Television

Stephen Colbert & Nancy Pelosi Talk Truman, Accountability & “The Here And Now”

House Speaker Nancy Pelosi is Stephen Colbert’s virtual guest on his home edition of The Late Show, but the first clip from their discussion is anything but lighthearted. Have a look below.

The clip focuses on Pelosi’s new bipartisan committee in the House of Representatives that will oversee the White House’s response to the coronavirus pandemic and how the administration handles the $2 trillion relief package that Congress passed last week.

Colbert cites the World War II-era Truman Committee, which held corporate leaders to account to thwart profiteering and is cited on the U.S. Senate’s homepage as “one of the most productive investigating committees in [the Senate’s] entire history.” It was formed by then-Sen. Harry Truman nine months before the attack on Pearl Harbor.

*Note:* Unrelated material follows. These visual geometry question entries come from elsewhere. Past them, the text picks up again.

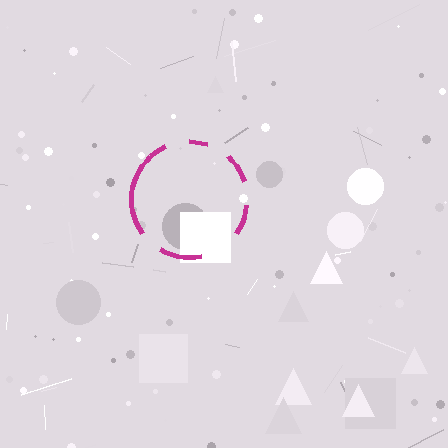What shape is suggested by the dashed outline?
The dashed outline suggests a circle.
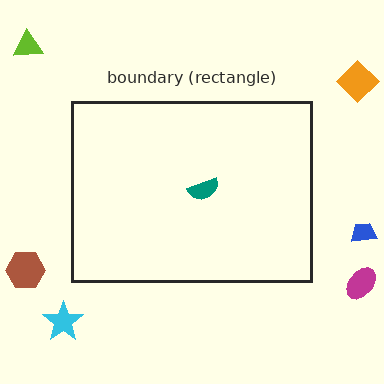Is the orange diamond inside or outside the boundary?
Outside.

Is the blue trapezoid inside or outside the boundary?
Outside.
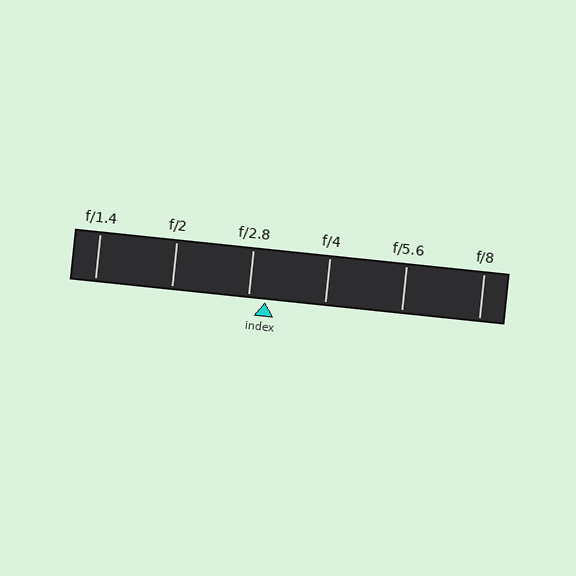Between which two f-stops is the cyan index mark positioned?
The index mark is between f/2.8 and f/4.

“Can we do something like that?” the host asked with an atypically serious face.

Pelosi proceeded to give a little history lesson on that panel. “After World War I,” the veteran California Democrat said, “there were something 116 investigative committees to see how the money was spent and what went wrong or whatever. What [Truman] was saying was, ‘Rather than have 116 after the fact, I want one during the fact.’ And it was less than $1 million spent to save $15 billion — and lives, which was its purpose.”

Pelosi went on to describe the House oversight panel that was set up today amid the coronavirus crisis, using the Truman Committee as a model. “How we go forward has to have transparency and accountability,” she said, “Any profiteering and waste, fraud, abuse and all the rest, we want to be addressed in the here and now.”